BUPIVACAÍNA LIPOSSOMAL
Em outubro de 2011, o FDA aprovou o uso de bupivacaína lipossomal de injeção única para infiltração do sítio cirúrgico. Até o momento, este é o único LA de liberação controlada aprovado pela FDA. A bupivacaína lipossomal produz níveis plasmáticos confiáveis de bupivacaína até 72 horas após a infiltração. Em comparação, o cloridrato de bupivacaína tradicional tem uma duração de ação de aproximadamente 7 horas após a infiltração tecidual. A bupivacaína lipossomal encapsula o HCl de bupivacaína dentro do transportador, DepoFoam. Antes desse desenvolvimento, estender a duração da ação de um AL dependia de cateteres permanentes e bombas de infusão. A tecnologia de infusão com um cateter permanente apresenta risco de infecção, erros de enchimento de medicamentos, erros de rotulagem e taxas de infusão variáveis, particularmente com bombas elastométricas. A substituição de bolsas elastoméricas e cateteres direcionados por AL encapsulado em um lipossoma é uma nova abordagem para fornecer analgesia. Até o momento, a bupivacaína lipossomal tem sido estudada em pacientes submetidos a cirurgia de tecidos moles (hemorroidectomia, correção de hérnia inguinal, mamoplastia de aumento) ou cirurgia ortopédica (bunionectomia e artroplastia total do joelho). Atualmente, é aprovado para infiltração tecidual.
Dicas NYSORA
- A bupivacaína lipossomal é um AL de liberação controlada aprovado pela FDA para infiltração de feridas (local cirúrgico).
Formulação
DepoFoam serve como transportador à base de lipídios de bupivacaína HCl. Quando comparado com outras operadoras, como DepoDur® e DepoCyt, a principal diferença é a incorporação de dierucoilfosfatidilcolina no DepoFoam.

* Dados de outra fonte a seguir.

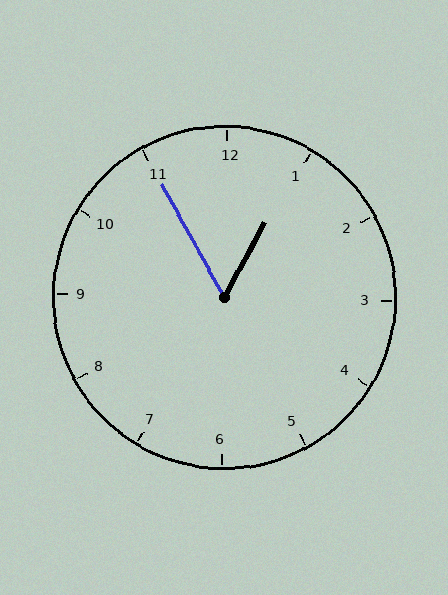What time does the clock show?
12:55.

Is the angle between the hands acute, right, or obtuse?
It is acute.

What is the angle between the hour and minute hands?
Approximately 58 degrees.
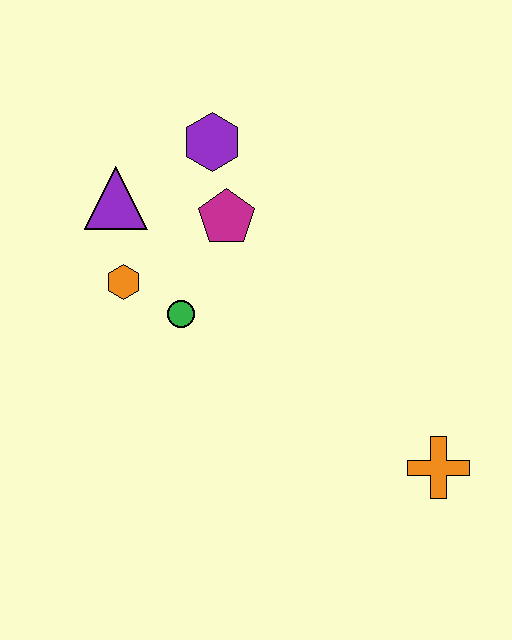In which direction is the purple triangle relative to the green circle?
The purple triangle is above the green circle.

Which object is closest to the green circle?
The orange hexagon is closest to the green circle.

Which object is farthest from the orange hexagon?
The orange cross is farthest from the orange hexagon.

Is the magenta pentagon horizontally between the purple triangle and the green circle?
No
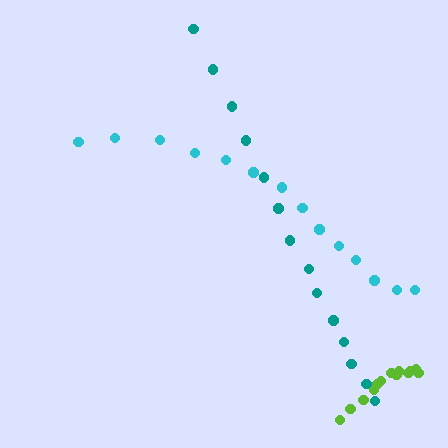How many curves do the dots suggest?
There are 3 distinct paths.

É composto por análogos não metogênicos, naturais ou sintéticos de lipídios comuns, tornando-o geralmente bem tolerado, embora uma infiltração tecidual com DepoFoam bupivacaína em coelhos e cães tenha resultado em inflamação granulomatosa, considerada uma reação natural contra os lipossomas.
Farmacologia
A bupivacaína lipossomal é atualmente embalada em um frasco de 20 mL a uma concentração de 1.3%. A administração de dose única é recomendada, não excedendo 266 mg (um frasco). Aproximadamente 3% do AL da bupivacaína lipossomal está presente na forma livre. Por causa disso, a droga exibe dois picos na concentração plasmática Tmax após a infiltração tecidual.tabela 1). Isso foi observado por Langford et al em seu estudo de pacientes que receberam infiltração de bupivacaína lipossomal para correção de hérnia inguinal. O primeiro Tmax ocorre na primeira hora, seguido por um segundo Tmax dentro de 12 horas. A absorção sistêmica depende da dose total do fármaco administrado, via de administração e vascularização do local de administração. A bupivacaína lipossomal tem uma duração de ação de 24 horas. Assim como a bupivacaína tradicional, a bupivacaína lipossomal é metabolizada pelo fígado após sua liberação do sistema de liberação do fármaco. Recomenda-se cautela ao usar bupivacaína lipossomal para pacientes com disfunção hepática grave. Na fase 1, os pacientes do estudo com insuficiência hepática moderada tiveram um aumento de 1.5 vezes na concentração plasmática máxima Cmax em comparação com controles saudáveis após infiltração única de 300 mg de bupivacaína lipossomal. No entanto, isso provavelmente não é de grande importância clínica com a administração única de bupivacaína lipossomal. Não é esperado acúmulo significativo de bupivacaína ou seus metabólitos, apesar da função hepática prejudicada. Aproximadamente 6% da bupivacaína é excretada inalterada na urina.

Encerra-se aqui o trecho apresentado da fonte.